One resident, Roma, told Amnesty International how he lost everything that he worked for:

“Four of us lived in the house – me, my wife, my son and my younger brother. There were so many things in the house – four chickens, a bed, a solar panel…clothes and shoes, plates, pots, and basins. We lost all of that.”

Tola, a local fisherman, told Amnesty International:

“I lost all my fishing tools… the boat buoys, two bags of rice, cooking utensils, the clothes of my five kids, my wife and myself. My house was new. We should be compensated for our losses.”

Haiyu has refused to provide compensation to the villagers who were left homeless.

In its response to Amnesty International’s report the company has denied responsibility for the 2015 flood, citing a natural event on a scale not seen for 100 years. It rejected Amnesty International’s assertion that its operations caused environmental impact and detailed the work which it did to assist in the flood response in the region. Haiyu’s full letter of response is attached to the report.

“Unsurprisingly, instead of taking responsibility for the destruction of people’s homes and livelihoods, the company is evading its responsibility to do the right thing,” said Deprose Muchena.

“This is a classic case that highlights the struggles that poor communities face when big corporates ride rough shod over their rights and governments fail in their duty protect the most vulnerable.”

Amnesty International calls for the Mozambican authorities to investigate the company for breaches of the country’s laws. The organization is also calling on the authorities to ensure that residents of Nagonha have access to effective remedies and reparation for their loss.

Background

Nagonha is a rural fishing village with 1,329 residents living in 236 huts about 180km east of Nampula City.

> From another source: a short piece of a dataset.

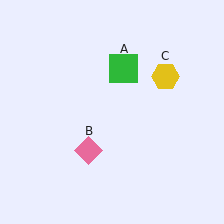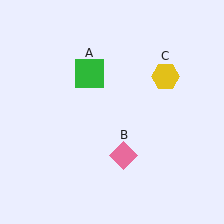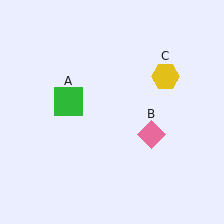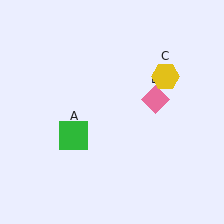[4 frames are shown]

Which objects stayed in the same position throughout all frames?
Yellow hexagon (object C) remained stationary.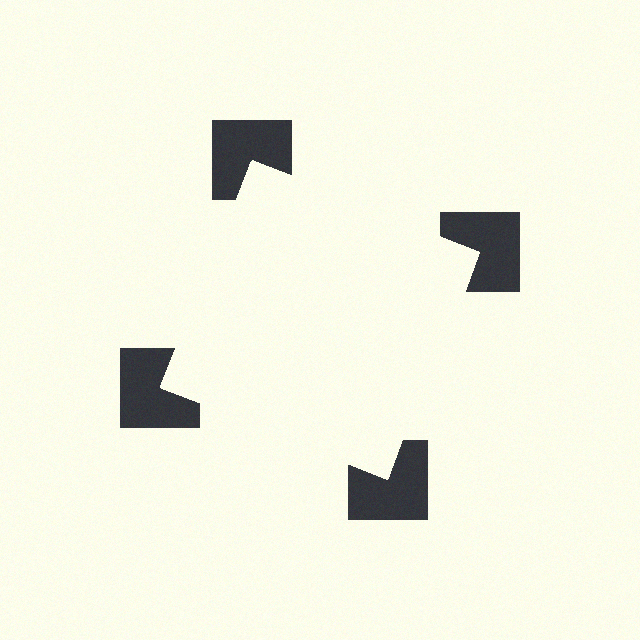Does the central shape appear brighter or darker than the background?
It typically appears slightly brighter than the background, even though no actual brightness change is drawn.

The village is located inside a mining concession that was awarded to Chinese mining company, Haiyu Mozambique Mining Co. Lda., a subsidiary of Hainan Haiyu Mining Co. Ltd. based in China, on 19 December 2011.

The company has been mining heavy sand minerals, namely ilmenite, titanium and zircon. Haiyu began mining about 3km north of the village and continued southward toward the village, bulldozing sand dunes, clearing vegetation and dumping mining waste over the wetland, burying two major lagoons and the waterways that connected them and the wetland to the sea.